Early results have validated the power of the SPHERE instrument, as well as presenting results that challenge existing theory.
- SPHERE announced its first planet, HD 131399Ab, in 2016, but another study showed that this was in fact a background star. Finally, in July 2017, the SPHERE consortium announced the detection of a planet, HIP 65426 b, around HIP 65426. The planet appears to have a very dusty atmosphere filled with thick cloud, and it orbits a hot, young star that rotates surprisingly fast.

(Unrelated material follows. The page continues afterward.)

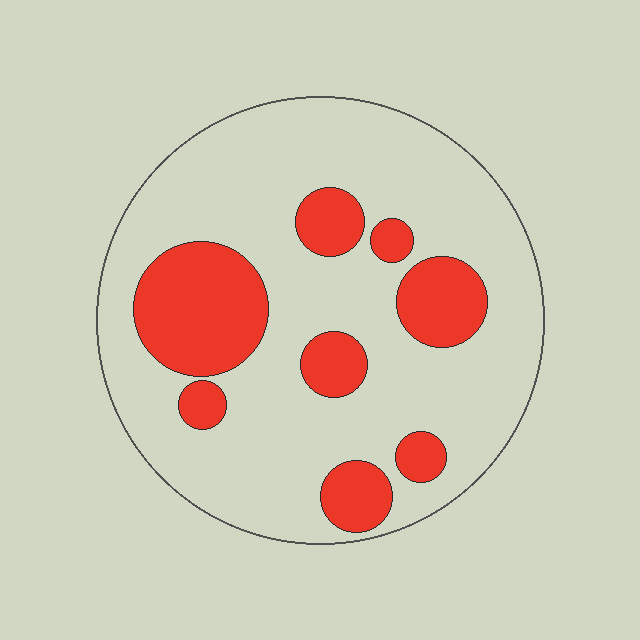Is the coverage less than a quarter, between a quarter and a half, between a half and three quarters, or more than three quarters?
Less than a quarter.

- SPHERE was used to search for a brown dwarf expected to be orbiting the eclipsing binary V471 Tauri. Careful measurements of eclipse timings had shown that they were not regular, but these irregularities could be explained by assuming that there was a brown dwarf perturbing the stars' orbits. Surprisingly, although the hypothetical brown dwarf should have been easily resolvable by SPHERE, no such companion was imaged. It would appear that the conventional explanation for the odd behavior of V471 Tauri is wrong. Several alternative explanations for the orbital timing variations have been proposed, including, for example, the possibility that the effects might be due to magnetic field variations in the primary member of the binary pair resulting in regular changes in shape of the star via the Applegate mechanism.
- Another early SPHERE result is the first image of the spiral protoplanetary disk in HD 100453. The global spiral pattern is a rare phenomena in circumstellar disks that is likely caused by the gravitational attraction of a massive body orbiting the star, such as another star or a giant planet. This disk is the first to have the perturbing companion imaged, providing a test for spiral arm generation theories. The images also reveal a gap extending from the edge of the coronagraphic mask to about the distance of Uranus' orbit in our own solar system.

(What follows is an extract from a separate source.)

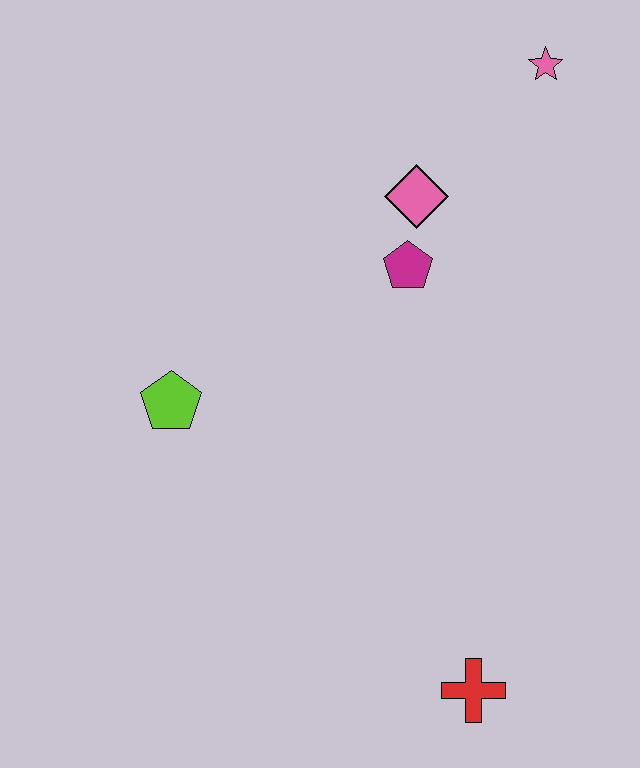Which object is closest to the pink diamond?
The magenta pentagon is closest to the pink diamond.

- SPHERE was used to capture the first confirmed image of a newborn planet in a June 2018 publication. The young planet, PDS 70b, was seen forming in the protoplanetary disk around the star PDS 70.
- In July 2020, SPHERE directly imaged two gas giants in orbit around the star TYC 8998-760-1.

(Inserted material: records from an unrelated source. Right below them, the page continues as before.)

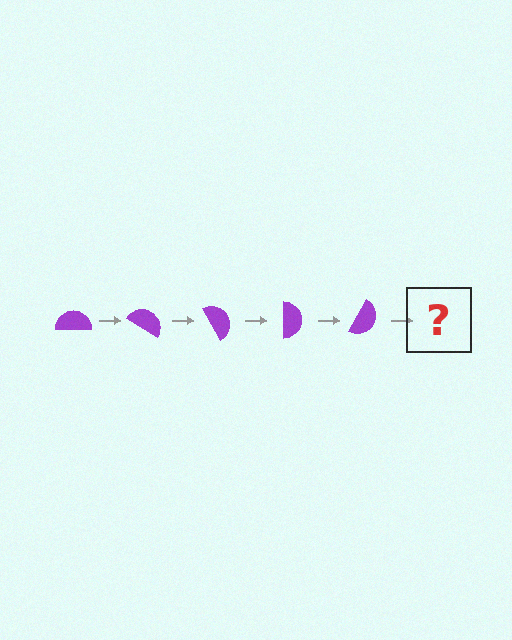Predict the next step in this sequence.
The next step is a purple semicircle rotated 150 degrees clockwise.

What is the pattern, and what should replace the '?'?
The pattern is that the semicircle rotates 30 degrees clockwise each step. The '?' should be a purple semicircle rotated 150 degrees clockwise.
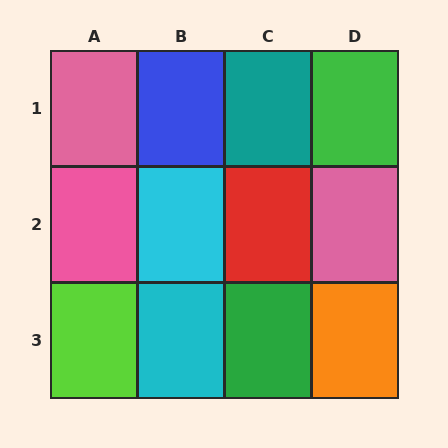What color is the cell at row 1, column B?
Blue.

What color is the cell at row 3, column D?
Orange.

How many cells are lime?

== Performance improvements ==

Several projects have been proposed to improve the performance of the SPHERE instrument:
- HiRISE (High-Resolution Imaging and Spectroscopy of Exoplanets) is already implemented as a visitor instrument since July 2023. It combines SPHERE with the upgraded CRIRES high-resolution spectrograph, using optical fibers, to improve the characterization of exoplanets detected by SPHERE.
- The SPHERE+ project aims at upgrading the SAXO adaptive optics system of SPHERE and bringing a medium-resolution IFS. The main science goals are the detection of young giant planets at closer separation from bright stars and around fainter stars and their more detailed spectral characterization. This project is currently under active development with an on-going design study.
- A more exploratory concept proposed in 2017 was the combination of SPHERE with the ESPRESSO spectrograph in the visible to attempt the detection of the Proxima Cen b planet in reflected light. This concept has been abandoned in favor of a dedicated instrument called RISTRETTO to be installed as a visitor instrument on the VLT.